Pairing: Merlot a match for autumn stews

Our wine of the week, Decoy 2014 Sonoma County Merlot, pairs well with all kinds of fall stews, including a lentil soup.|

Our Wine of the Week, Decoy 2014 Sonoma County Merlot ($25), is a shapely wine, with a silky elegance, sassy fruit, and refined tannins.

Fruit flavors show themselves first, with blackberry, black cherry and blueberry vying for attention.

As these flavors settle down a bit, sweet spices, milk chocolate, new leather and hints of cool topsoil emerge.

Fruit flavors return on the long, concentrated finish.

The wine is rich yet also invigorating; it is not at all overbearing, as some merlots can be.

Tannins will not sear or scour your palate.

At the table, you'll enjoy the wine with slow-cooked stews of almost any kind, from pumpkin and mushroom to lamb, beef, and venison.

Homemade chicken pot pie, Teriyaki steak, ham with red-eye gravy and grits, turkey gumbo, and black bean chili all flatter the wine, which also is excellent with creamy polenta topped with a rich tomato sauce.

Enjoy it, as well, with pork roast, and if you happen to have some blueberry chutney around, the match will soar.

Today's recipe is simple, humble, and absolutely delicious.
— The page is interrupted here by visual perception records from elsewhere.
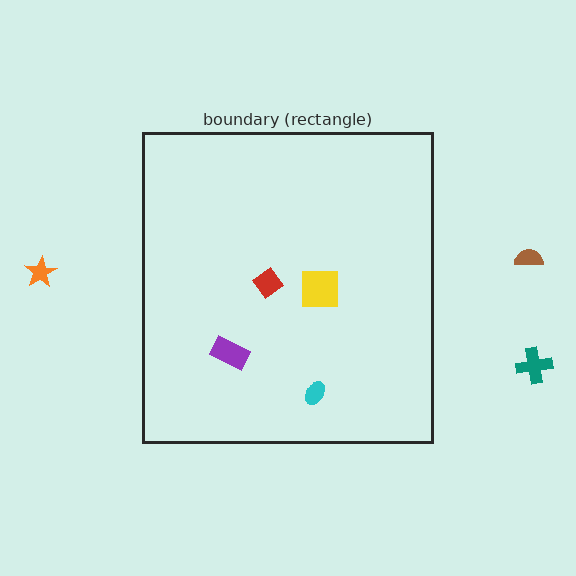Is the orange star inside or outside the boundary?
Outside.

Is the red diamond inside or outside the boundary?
Inside.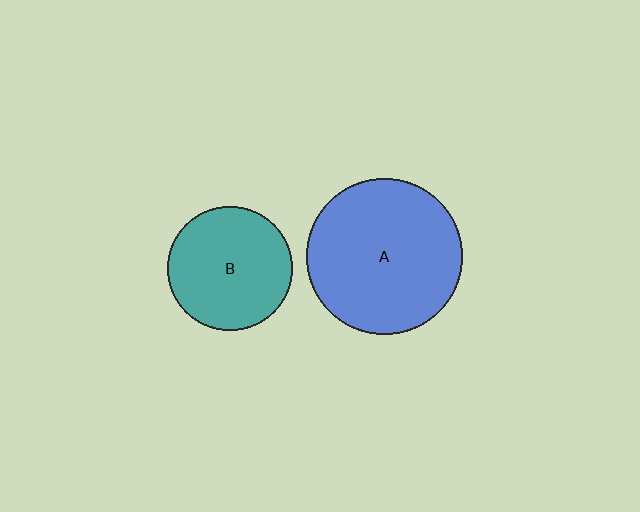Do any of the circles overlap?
No, none of the circles overlap.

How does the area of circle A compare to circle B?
Approximately 1.6 times.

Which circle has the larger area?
Circle A (blue).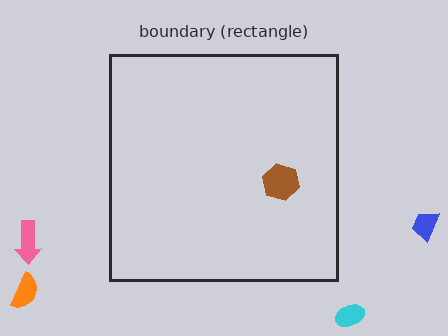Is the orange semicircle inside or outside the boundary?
Outside.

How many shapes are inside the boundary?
1 inside, 4 outside.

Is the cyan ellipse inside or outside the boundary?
Outside.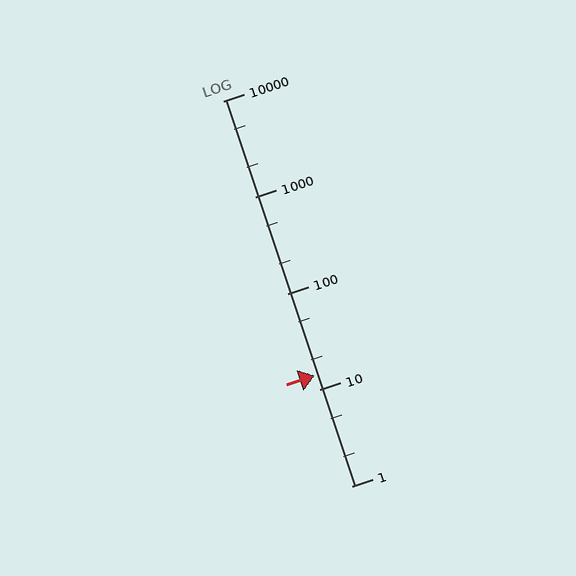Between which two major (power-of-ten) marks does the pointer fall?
The pointer is between 10 and 100.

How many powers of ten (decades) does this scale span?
The scale spans 4 decades, from 1 to 10000.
It makes a great dinner on a weeknight and can be served as a first course.

Follow it with seared rare duck breast glazed with blueberries and you'll have a feast worthy of this wine.
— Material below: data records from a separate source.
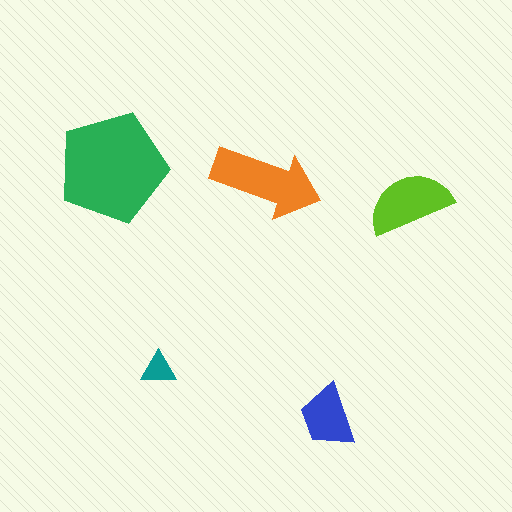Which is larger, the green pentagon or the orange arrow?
The green pentagon.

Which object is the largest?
The green pentagon.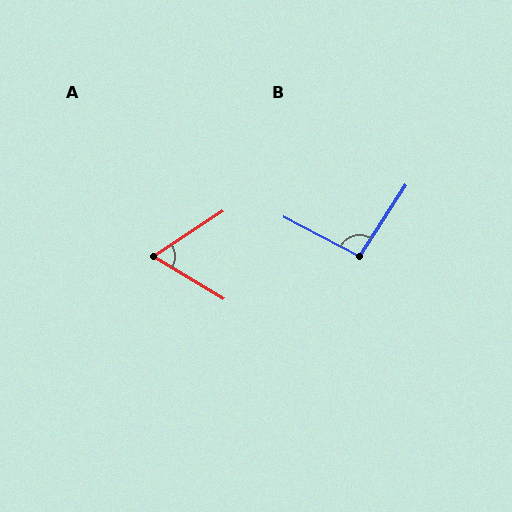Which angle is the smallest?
A, at approximately 64 degrees.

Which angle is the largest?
B, at approximately 96 degrees.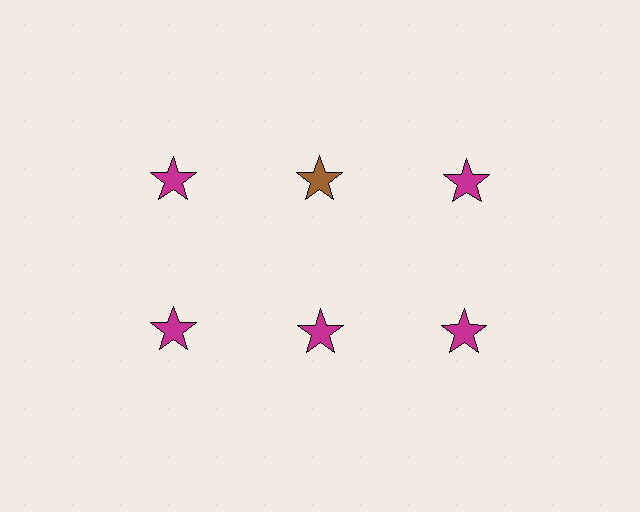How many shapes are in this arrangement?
There are 6 shapes arranged in a grid pattern.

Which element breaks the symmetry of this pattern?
The brown star in the top row, center column breaks the symmetry. All other shapes are magenta stars.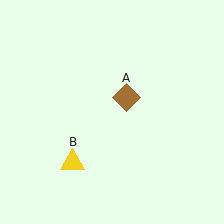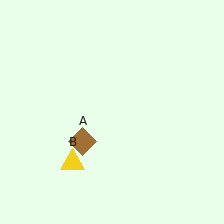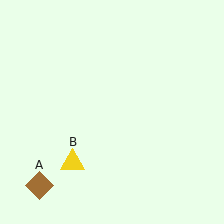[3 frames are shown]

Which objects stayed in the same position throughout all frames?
Yellow triangle (object B) remained stationary.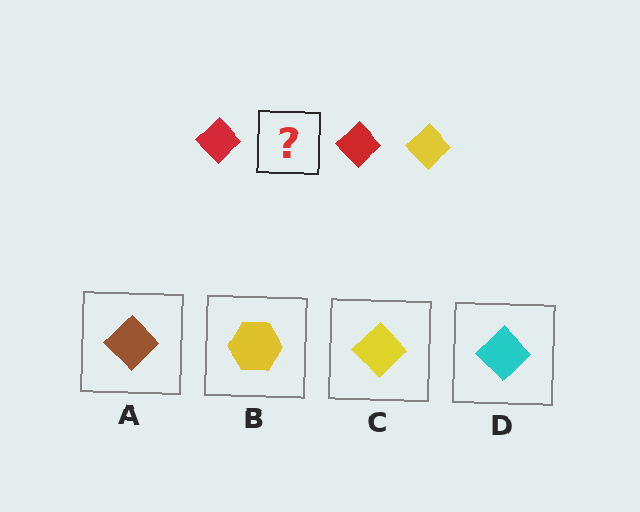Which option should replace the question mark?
Option C.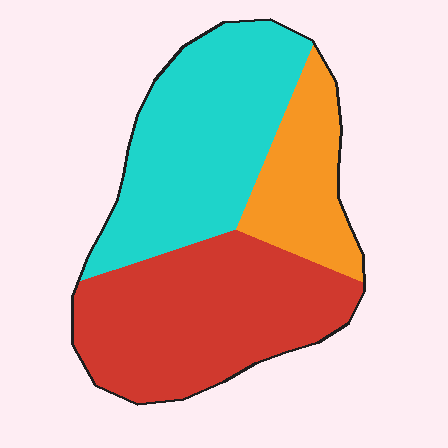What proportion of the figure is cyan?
Cyan takes up about two fifths (2/5) of the figure.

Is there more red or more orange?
Red.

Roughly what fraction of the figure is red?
Red covers about 40% of the figure.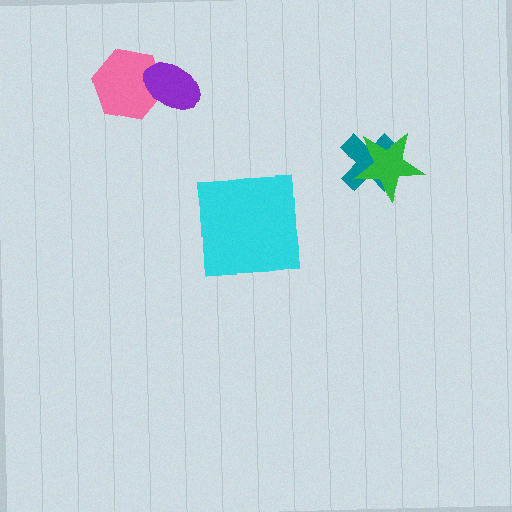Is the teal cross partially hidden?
Yes, it is partially covered by another shape.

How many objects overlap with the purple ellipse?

Lentil Soup with Bacon, Sieved Egg and Red Onion

Serves 4 to 6

1 1/2 cups brown lentils

6 bacon strips

2 tablespoons olive oil

1 yellow onion, peeled and cut into small dice

2 celery stalks, cut into small dice

1 medium carrot, peeled and cut into small dice

1 tablespoon minced garlic

1 cup fresh tomato pulp or canned diced tomatoes

4 cups beef stock, preferably

1/2 teaspoon red pepper flakes

1 teaspoon freshly ground pepper

1 teaspoon kosher salt

1 tablespoon minced fresh Italian parsley

1 hard-cooked egg, grated on a small blade

3 tablespoons minced red onion

Soak the lentils overnight in plenty of water. Drain and rinse.

Cook the bacon in a heavy skillet until it is crisp; transfer it to absorbent paper to drain and pour 1 tablespoon of the bacon fat into a heavy soup kettle.

Add the olive oil, set over medium heat, and sauté the onions until translucent, about 8 to 10 minutes.

Add the celery and carrots and sauté until the vegetables are soft, about 15 minutes.

Add the garlic, stir, sauté 2 minutes more, add the tomato pulp, lentils, beef stock, red pepper flakes, and 4 cups of water.

Bring to a boil, reduce the heat, and simmer until the lentils are completely tender, about 35 to 40 minutes.

Crumble the bacon and set it aside. Taste the soup and correct for salt and pepper. For a smooth soup, puree with an immersion blender.

Ladle into warm soup plates, top with some of the bacon, egg, and red onion, and enjoy right away.